Definition: A specific group of consumers at which a company aims its products
and services
Your target customers are those who are most likely to buy from
you. Resist the temptation to be too general in the hopes of
getting a larger slice of the market. That's like firing 10 bullets
in random directions instead of aiming just one dead center of the
mark--expensive and dangerous.
Try to describe them with as much detail as you can, based on
your knowledge of your product or service. Rope family and friends
into visualization exercises ("Describe the typical person who'll
hire me to paint the kitchen floor to look like marble...") to get
different perspectives-the more, the better.
Here are some questions to get you started:
- Are your target customers male or female?
- How old are they?
- Where do they live? Is geography a limiting factor for any
reason?
- What do they do for a living?
- How much money do they make? This is most significant if you're
selling relatively expensive or luxury items. Most people can
afford a carob bar. You can't say the same of custom murals.
- What other aspects of their lives matter? If you're launching a
roof-tiling service, your target customers probably own their
homes.
Once upon a time, business owners thought it was enough to
market their products or services to "18- to 49-year olds." Those
days are a thing of the past. Because the consumer marketplace has
become so differentiated, it's a misconception to talk about the
marketplace in any kind of general way anymore. Now, you have to
decide whether to market to socioeconomic status or to gender or to
region or to lifestyle or to technological sophistication. There's
no end to the number of different ways you can slice the pie.
Further complicating matters, age no longer means what it used
to. Fifty-year-old baby boomers prefer rock 'n' roll to Geritol;
30-year-olds may still be living with their parents. People now
repeat stages and recycle their lives. You can have two men who are
64 years old, and one is retired and driving around in a Winnebago,
and the other is just remarried with a toddler in his house.

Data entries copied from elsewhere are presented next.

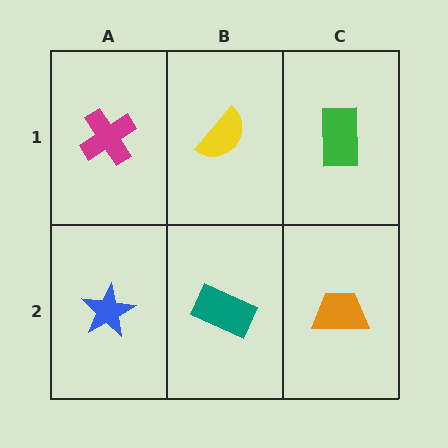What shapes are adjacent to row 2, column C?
A green rectangle (row 1, column C), a teal rectangle (row 2, column B).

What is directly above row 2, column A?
A magenta cross.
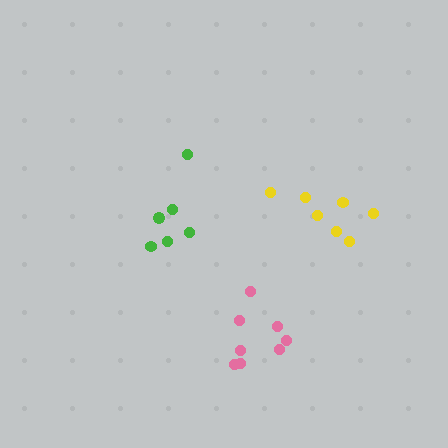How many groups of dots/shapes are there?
There are 3 groups.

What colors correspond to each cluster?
The clusters are colored: yellow, pink, green.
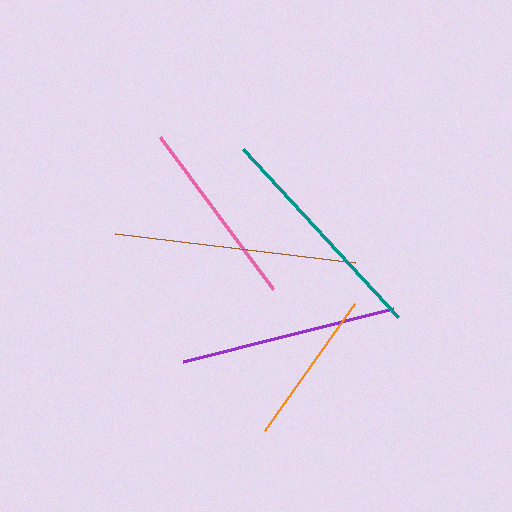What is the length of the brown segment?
The brown segment is approximately 241 pixels long.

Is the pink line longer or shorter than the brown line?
The brown line is longer than the pink line.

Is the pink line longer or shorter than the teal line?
The teal line is longer than the pink line.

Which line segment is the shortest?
The orange line is the shortest at approximately 156 pixels.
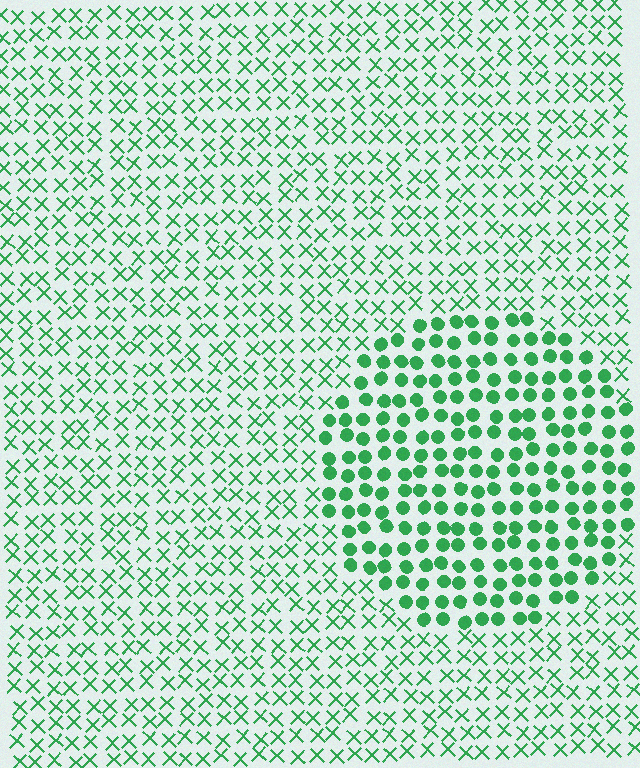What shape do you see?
I see a circle.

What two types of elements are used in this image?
The image uses circles inside the circle region and X marks outside it.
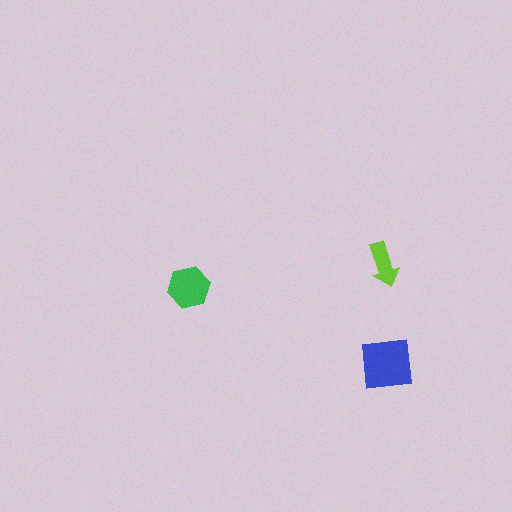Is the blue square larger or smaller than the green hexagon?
Larger.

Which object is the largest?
The blue square.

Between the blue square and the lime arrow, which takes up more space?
The blue square.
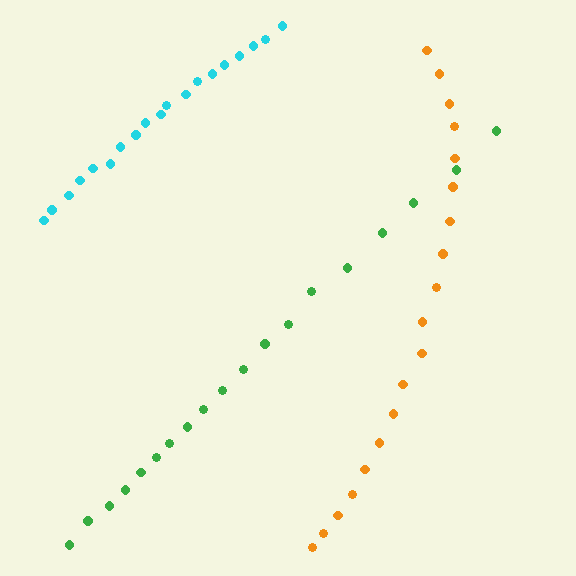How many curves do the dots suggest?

Generational marketing, which defines consumers not just by age,
but also by social, economic, demographic and psychological
factors, has been used since the early 80s to give a more accurate
picture of the target consumer.
A newer twist is cohort marketing, which studies groups of
people who underwent the same experiences during their formative
years. This leads them to form a bond and behave differently from
people in different cohorts, even when they're similar in age. For
instance, people who were young adults in the 50s behave
differently from people who came of age during the tumultuous 60s,
even though they're close in age.
To get an even narrower reading, some entrepreneurs combine
cohort or generational marketing with life stages, or what people
are doing at a certain time in life (getting married, having
children, retiring) and physiographics, or physical conditions
related to age (nearsightedness, arthritis, menopause).
Today's consumers are more marketing-savvy than ever before and
don't like to be "lumped" with others--so be sure you understand
your target market. While pinpointing your market so narrowly takes
a little extra effort, entrepreneurs who aim at a small target are
far more likely to make a direct hit.